Working actors like Bell are weathering the strike by picking up other jobs. Brendan Bradley, a 17-year member of Sag-Aftra, the actors’ union on strike, said he’s worked side jobs from carpentry to catering throughout his career. To make ends meet during the strike, he’s performing in virtual reality theater. Kate Comer, an actor for nearly 15 years, said emergency financial assistance grants from the Entertainment Community Fund and Sag-Aftra Foundation helped her catch up on some bills. “It helped me to take my car in to get checked. It helped me to pay rent for at least like a month.” Jessie Brown, a background actor for several years, also said she relies on grants, donations of food and water on the picket line, and her own father. “And I hate to do that because he’s … on a fixed income. It’s just a very stuck situation.”
Negotiations between the actors’ union and studio executives resumed on Tuesday after breaking down again earlier this month over disagreement between actors and the studios on the use of AI and residuals from streaming services.
Actors on the picket lines outside the gates of Paramount and Netflix studios expressed anxiety about not reaching an agreement before the holidays, but also fresh energy and commitment to their cause.
Bradley is a strike captain. He’s been outside every morning since the start of the strike in July, wearing an orange vest and a large hat covered in buttons, and directing pedestrian traffic as the sun beams down on about 30 sweaty actors marching in circles outside a Paramount studio gate. He said he learned how to be a strike captain – a volunteer position – from captains in the WGA strike.
He said people were feeling positive during the latest round of negotiations. “Everyone was kind of celebrating, saying their goodbyes and then they [the studios] walked away from the table.” Actors felt disrespected, he said, “It elevated and reactivated everybody to just say, ‘Oh no, then we’re gonna be out here for as long as it takes,’” he added.
Residual payments from streaming services are front of mind for many on the picket lines.
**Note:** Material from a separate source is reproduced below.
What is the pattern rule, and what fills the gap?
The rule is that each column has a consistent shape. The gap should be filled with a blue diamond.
Bradley, who describes his career as “that journeyman actor career that isn’t a celebrity, isn’t a millionaire”, said this was nonetheless once a sustainable livelihood. “And then as the advent of streaming came on board, we saw the dwindling of residual payments, which is basically our contingent compensation and really the second half of our compensation. And then we also saw the diminishment of upfront base salary and it not keeping pace with the cost of living.”
“I thought it was something wrong with me,” said Comer, who is a strike captain outside Netflix Studios on Sunset Boulevard. She described over a decade of working her way into more significant roles in productions with more acclaim, without seeing a commensurate increase in financial stability.
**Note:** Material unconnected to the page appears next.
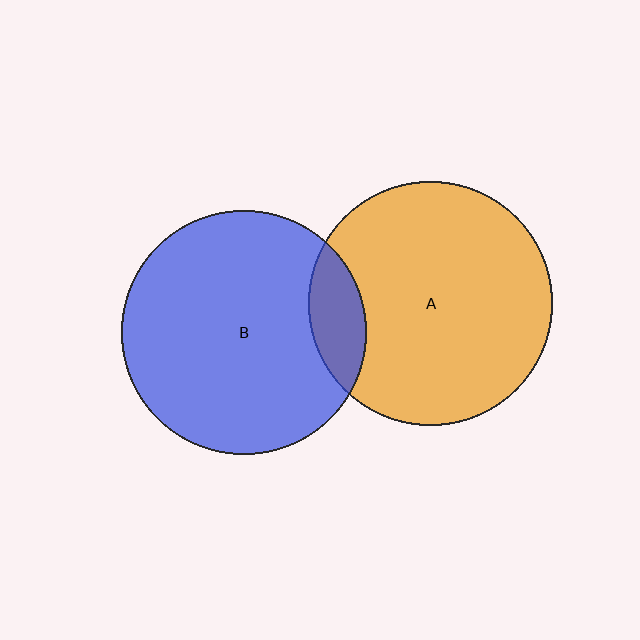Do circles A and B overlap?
Yes.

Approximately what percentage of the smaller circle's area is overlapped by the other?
Approximately 15%.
Comer said it was not easy to show up to the picket lines every morning. “I know sometimes it can look like we’re all dancing and singing and having fun out here, but nobody wants this. We want to be at work, we want to be earning money.” But, she said, they continue to make the best of it, referencing a report in July about the writers’ strike in which a studio executive said their tactic was to squeeze writers into a negotiation by letting them lose their housing. “There was like a leak that said that, you know, the CEOs wanted us to suffer and lose our houses and be miserable so that we finally take whatever deal. And so I’m not about to be out here giving them that satisfaction.”